Coldfusion Solr Client - SolColdfusion

As I hinted at yesterday, I was close to having some code in the pipeline to abstract using Solr. I've finished the initial code with the following built in. Here's a brief setup guide to start playing with the code.

First, you're going to need to grab the latest release version of Solr (currently 1.2). The only real requirement to run this software is that you have a JRE of 1.5 or higher. Untar/zip the file somewhere convenient and open a command prompt. Get to the example directory in the apache-solr.1.2.x folder (cd /example). To start up the sample server running Jetty, just issue the following command:

java -jar start.jar

This will start a new instance of the Solr server on your computer on port 8983. You can make sure this is running by navigating to http://localhost:8983/solr (NOTE: this is a link to your computer. If you get an error, it's because your computer isn't running an instance of Solr on port 8983).

At this point, it's probably good to send you over to the Solr website to take a look at their tutorial. Go ahead. I'll wait...

...

Great, you're back.

You've seen some basic inserting, deleting, and querying of Solr index data. You may have also noticed that there are clients for PHP, Ruby, Python, and Java...no ColdFusion. I want to do a little more testing on this before I submit the patch, but I've added the initial code as an encosure here to do updating, deleting, and searching in Coldfusion.

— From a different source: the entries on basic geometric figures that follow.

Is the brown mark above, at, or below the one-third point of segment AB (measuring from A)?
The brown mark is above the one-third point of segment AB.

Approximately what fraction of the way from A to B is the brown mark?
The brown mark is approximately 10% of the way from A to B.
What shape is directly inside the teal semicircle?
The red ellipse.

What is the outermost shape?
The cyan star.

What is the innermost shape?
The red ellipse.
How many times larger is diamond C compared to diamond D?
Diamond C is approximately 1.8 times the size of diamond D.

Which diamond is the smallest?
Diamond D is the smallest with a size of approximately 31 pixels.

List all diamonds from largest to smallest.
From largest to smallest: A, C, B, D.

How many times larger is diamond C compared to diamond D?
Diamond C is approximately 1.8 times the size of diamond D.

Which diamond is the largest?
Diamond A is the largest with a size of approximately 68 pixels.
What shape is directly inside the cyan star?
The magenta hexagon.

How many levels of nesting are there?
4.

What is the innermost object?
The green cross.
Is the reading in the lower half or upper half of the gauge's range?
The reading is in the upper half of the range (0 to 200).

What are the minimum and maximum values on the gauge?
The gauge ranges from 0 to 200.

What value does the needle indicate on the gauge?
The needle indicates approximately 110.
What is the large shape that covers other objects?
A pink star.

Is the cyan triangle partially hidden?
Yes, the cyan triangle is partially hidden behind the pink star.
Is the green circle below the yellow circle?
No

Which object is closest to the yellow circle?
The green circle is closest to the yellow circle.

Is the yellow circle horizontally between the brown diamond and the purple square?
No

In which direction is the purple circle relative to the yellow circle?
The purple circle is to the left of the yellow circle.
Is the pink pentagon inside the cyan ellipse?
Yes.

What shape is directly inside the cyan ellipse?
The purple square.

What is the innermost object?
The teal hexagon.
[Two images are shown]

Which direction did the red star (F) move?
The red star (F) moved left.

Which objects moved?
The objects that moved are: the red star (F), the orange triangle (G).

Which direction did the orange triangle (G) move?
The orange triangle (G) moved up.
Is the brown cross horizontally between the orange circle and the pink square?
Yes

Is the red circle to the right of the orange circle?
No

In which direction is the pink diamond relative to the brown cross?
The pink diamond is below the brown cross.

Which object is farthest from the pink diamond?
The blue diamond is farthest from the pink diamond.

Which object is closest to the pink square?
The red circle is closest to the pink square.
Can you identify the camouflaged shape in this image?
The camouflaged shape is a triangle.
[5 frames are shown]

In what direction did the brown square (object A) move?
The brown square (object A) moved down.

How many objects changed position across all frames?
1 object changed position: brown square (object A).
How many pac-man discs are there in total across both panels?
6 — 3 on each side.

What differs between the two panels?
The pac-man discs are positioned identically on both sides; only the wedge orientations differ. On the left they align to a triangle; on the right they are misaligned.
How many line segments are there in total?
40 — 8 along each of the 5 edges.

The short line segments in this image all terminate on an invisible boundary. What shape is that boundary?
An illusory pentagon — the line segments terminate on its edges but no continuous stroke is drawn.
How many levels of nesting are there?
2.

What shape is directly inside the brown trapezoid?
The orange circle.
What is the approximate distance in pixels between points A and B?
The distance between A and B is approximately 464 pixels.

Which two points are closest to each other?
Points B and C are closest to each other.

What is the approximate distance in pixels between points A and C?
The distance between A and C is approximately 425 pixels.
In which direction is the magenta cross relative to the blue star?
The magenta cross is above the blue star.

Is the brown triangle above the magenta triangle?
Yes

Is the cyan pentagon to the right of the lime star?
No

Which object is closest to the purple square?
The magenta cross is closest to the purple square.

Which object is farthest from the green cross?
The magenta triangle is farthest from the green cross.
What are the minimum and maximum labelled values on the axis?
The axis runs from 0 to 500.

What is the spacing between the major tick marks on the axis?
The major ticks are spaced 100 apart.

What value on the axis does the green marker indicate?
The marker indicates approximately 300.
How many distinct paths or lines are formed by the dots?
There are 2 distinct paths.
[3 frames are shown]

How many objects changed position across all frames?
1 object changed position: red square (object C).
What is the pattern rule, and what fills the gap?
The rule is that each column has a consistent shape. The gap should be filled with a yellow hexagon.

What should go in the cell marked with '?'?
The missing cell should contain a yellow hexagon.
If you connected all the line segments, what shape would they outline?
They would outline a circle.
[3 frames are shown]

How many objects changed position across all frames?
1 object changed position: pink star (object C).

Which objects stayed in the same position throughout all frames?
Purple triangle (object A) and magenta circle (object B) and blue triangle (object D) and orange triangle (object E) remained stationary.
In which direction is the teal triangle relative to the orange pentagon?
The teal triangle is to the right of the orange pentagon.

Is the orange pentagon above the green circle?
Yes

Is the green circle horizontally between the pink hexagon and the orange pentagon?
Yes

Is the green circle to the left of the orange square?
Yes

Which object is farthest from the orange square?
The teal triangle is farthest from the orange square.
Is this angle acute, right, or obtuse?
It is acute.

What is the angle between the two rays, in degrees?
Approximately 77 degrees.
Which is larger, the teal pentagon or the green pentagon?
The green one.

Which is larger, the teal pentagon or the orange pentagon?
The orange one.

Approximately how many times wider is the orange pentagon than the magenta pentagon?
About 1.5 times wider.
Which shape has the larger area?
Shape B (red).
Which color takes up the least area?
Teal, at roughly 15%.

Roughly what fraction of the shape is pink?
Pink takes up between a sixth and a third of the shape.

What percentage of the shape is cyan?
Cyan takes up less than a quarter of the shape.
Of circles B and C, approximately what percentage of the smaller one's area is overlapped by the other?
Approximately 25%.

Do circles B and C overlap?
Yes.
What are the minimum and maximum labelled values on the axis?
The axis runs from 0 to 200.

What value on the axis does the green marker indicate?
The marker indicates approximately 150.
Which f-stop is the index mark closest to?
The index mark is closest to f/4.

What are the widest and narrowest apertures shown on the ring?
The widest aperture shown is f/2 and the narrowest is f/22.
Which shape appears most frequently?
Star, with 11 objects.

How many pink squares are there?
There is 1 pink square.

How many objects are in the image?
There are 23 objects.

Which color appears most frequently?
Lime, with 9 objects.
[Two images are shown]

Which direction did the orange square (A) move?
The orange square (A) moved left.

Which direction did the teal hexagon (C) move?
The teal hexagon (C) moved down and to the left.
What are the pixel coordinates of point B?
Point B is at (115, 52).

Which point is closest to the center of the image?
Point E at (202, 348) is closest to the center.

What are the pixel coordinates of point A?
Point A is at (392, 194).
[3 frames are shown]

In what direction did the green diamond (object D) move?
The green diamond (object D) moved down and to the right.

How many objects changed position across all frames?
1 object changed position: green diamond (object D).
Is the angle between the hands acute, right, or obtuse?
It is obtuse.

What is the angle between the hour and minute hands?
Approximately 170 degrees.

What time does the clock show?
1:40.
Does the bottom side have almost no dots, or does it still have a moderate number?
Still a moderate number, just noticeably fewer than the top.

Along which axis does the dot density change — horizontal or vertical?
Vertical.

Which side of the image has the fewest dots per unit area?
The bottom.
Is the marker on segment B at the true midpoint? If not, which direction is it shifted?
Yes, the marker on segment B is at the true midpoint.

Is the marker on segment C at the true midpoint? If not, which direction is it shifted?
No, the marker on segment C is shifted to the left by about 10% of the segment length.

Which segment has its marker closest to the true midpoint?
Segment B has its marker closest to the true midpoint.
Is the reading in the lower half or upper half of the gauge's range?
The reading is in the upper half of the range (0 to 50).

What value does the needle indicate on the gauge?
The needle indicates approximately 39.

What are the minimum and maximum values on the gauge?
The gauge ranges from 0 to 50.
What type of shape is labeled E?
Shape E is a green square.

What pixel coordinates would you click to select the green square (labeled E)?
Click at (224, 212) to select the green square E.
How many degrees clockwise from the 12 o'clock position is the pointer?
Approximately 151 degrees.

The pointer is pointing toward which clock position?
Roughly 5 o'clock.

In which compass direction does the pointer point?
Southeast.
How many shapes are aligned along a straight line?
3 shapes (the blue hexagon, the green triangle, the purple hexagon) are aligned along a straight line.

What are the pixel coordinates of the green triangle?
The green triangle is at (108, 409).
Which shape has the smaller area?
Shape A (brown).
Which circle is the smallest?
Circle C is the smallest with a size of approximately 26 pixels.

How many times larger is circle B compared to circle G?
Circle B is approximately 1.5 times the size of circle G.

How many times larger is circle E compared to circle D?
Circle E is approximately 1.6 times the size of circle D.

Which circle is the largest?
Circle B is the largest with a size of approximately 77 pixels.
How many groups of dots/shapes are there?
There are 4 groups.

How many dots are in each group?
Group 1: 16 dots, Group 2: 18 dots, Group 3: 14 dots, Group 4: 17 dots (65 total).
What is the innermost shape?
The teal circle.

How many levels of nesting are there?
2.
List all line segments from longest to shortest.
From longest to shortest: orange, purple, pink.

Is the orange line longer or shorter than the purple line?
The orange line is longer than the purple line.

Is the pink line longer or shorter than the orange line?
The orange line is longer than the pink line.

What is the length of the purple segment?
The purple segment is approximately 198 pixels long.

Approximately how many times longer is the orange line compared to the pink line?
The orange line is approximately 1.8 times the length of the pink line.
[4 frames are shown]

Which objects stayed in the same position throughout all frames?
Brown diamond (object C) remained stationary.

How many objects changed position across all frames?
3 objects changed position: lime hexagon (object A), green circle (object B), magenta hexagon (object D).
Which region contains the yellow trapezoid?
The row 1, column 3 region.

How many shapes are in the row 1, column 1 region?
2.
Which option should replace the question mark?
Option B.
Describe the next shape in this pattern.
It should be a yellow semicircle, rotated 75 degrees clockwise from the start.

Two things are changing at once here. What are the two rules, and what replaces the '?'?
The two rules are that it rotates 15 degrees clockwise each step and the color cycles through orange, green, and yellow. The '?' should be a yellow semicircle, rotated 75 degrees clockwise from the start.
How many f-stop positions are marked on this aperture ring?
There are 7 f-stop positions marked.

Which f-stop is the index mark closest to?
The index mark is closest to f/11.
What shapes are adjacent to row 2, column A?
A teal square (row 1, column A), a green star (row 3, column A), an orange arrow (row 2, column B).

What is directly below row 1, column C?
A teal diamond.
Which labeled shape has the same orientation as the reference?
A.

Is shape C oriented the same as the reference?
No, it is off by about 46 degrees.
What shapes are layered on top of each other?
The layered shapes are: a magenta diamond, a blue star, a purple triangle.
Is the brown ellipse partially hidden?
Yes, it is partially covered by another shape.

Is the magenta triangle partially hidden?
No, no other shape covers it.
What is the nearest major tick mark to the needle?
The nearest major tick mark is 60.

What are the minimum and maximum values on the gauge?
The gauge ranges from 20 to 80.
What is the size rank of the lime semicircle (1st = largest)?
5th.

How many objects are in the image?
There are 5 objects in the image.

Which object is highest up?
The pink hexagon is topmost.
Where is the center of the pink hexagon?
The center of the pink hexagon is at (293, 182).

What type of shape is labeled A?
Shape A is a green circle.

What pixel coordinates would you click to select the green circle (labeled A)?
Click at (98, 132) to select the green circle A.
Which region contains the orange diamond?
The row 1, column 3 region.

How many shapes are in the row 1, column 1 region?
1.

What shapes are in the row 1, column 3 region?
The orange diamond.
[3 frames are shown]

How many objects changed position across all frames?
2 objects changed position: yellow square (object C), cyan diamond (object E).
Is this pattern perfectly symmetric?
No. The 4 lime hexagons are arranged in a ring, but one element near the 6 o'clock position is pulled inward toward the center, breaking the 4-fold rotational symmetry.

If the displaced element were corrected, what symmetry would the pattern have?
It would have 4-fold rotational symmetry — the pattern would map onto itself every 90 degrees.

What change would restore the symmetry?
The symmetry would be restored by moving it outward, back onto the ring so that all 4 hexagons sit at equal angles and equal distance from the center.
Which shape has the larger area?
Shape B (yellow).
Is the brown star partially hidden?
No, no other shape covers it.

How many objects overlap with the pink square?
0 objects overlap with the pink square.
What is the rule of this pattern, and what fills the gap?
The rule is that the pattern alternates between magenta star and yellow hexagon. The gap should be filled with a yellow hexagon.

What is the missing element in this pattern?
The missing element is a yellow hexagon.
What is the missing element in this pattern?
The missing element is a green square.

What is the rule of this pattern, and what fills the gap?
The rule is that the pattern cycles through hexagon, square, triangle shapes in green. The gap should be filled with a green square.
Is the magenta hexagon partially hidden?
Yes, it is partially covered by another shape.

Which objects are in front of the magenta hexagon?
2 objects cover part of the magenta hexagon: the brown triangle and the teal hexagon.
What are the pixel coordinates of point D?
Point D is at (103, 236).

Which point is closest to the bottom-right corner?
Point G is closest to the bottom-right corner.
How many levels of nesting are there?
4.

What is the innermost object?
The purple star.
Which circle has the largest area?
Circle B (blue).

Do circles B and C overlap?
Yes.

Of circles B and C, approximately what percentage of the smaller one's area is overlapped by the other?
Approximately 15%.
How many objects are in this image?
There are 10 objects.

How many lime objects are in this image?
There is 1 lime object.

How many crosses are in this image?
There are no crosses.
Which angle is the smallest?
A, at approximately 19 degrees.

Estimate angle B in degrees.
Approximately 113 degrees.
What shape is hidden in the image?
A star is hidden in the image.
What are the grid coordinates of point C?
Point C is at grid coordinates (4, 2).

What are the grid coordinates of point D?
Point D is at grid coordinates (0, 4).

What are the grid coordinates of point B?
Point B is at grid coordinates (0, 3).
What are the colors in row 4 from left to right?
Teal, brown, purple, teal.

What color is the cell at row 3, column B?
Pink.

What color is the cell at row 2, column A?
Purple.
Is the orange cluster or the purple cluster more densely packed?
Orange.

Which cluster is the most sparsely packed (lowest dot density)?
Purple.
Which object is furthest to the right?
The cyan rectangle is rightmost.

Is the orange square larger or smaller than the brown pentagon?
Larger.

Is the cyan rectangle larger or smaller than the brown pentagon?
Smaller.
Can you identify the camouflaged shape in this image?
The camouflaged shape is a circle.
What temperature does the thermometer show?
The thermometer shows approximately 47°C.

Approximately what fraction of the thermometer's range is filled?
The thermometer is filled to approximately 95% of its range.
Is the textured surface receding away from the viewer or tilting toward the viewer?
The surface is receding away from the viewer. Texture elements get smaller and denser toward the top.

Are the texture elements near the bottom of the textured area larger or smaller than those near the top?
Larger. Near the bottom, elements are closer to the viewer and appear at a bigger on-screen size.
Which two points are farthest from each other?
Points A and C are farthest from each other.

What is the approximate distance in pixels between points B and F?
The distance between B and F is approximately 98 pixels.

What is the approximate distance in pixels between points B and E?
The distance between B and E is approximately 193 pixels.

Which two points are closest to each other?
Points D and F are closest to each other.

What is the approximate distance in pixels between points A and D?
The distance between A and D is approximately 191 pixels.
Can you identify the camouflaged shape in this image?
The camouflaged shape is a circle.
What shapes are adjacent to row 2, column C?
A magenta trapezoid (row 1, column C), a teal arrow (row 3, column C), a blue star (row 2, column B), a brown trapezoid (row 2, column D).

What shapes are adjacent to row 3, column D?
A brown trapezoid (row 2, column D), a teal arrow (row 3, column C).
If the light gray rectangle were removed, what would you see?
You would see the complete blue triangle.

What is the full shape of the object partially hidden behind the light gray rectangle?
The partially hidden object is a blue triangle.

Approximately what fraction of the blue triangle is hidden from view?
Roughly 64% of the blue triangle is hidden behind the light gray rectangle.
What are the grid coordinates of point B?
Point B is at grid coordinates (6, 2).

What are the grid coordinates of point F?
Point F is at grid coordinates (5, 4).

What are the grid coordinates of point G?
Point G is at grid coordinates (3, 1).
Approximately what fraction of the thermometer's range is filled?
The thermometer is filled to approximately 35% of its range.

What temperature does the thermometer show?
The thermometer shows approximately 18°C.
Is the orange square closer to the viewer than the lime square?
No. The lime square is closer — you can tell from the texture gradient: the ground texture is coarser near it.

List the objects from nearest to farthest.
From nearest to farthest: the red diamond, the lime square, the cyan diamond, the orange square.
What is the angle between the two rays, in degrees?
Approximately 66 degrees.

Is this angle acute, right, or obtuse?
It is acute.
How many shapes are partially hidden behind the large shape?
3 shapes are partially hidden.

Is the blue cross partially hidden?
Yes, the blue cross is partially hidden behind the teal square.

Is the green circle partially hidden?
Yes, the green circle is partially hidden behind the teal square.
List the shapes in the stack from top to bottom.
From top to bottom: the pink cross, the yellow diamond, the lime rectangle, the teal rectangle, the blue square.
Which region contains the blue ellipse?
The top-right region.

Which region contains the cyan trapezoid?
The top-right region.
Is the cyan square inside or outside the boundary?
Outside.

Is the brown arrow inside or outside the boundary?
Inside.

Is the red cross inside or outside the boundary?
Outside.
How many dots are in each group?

The CFC SolColdfusion should be in the path org/apache/client (at least that's where I'm putting in for the purposes of this initial demonstration). The initialization takes one required parameter (the Solr host) and then has two optional parameters (port and path).

To set this up, create an instance with

<cfset solr = createObject("component", "org.apache.solr.client.SolColdfusion").init("http://localhost", "8983", "/solr") />

Now, there are a lot of different parameters you can send to Solr to perform different queries. And, since some of these key names can repeat, I chose to implement sending these parameters as an array. So, let's set this up.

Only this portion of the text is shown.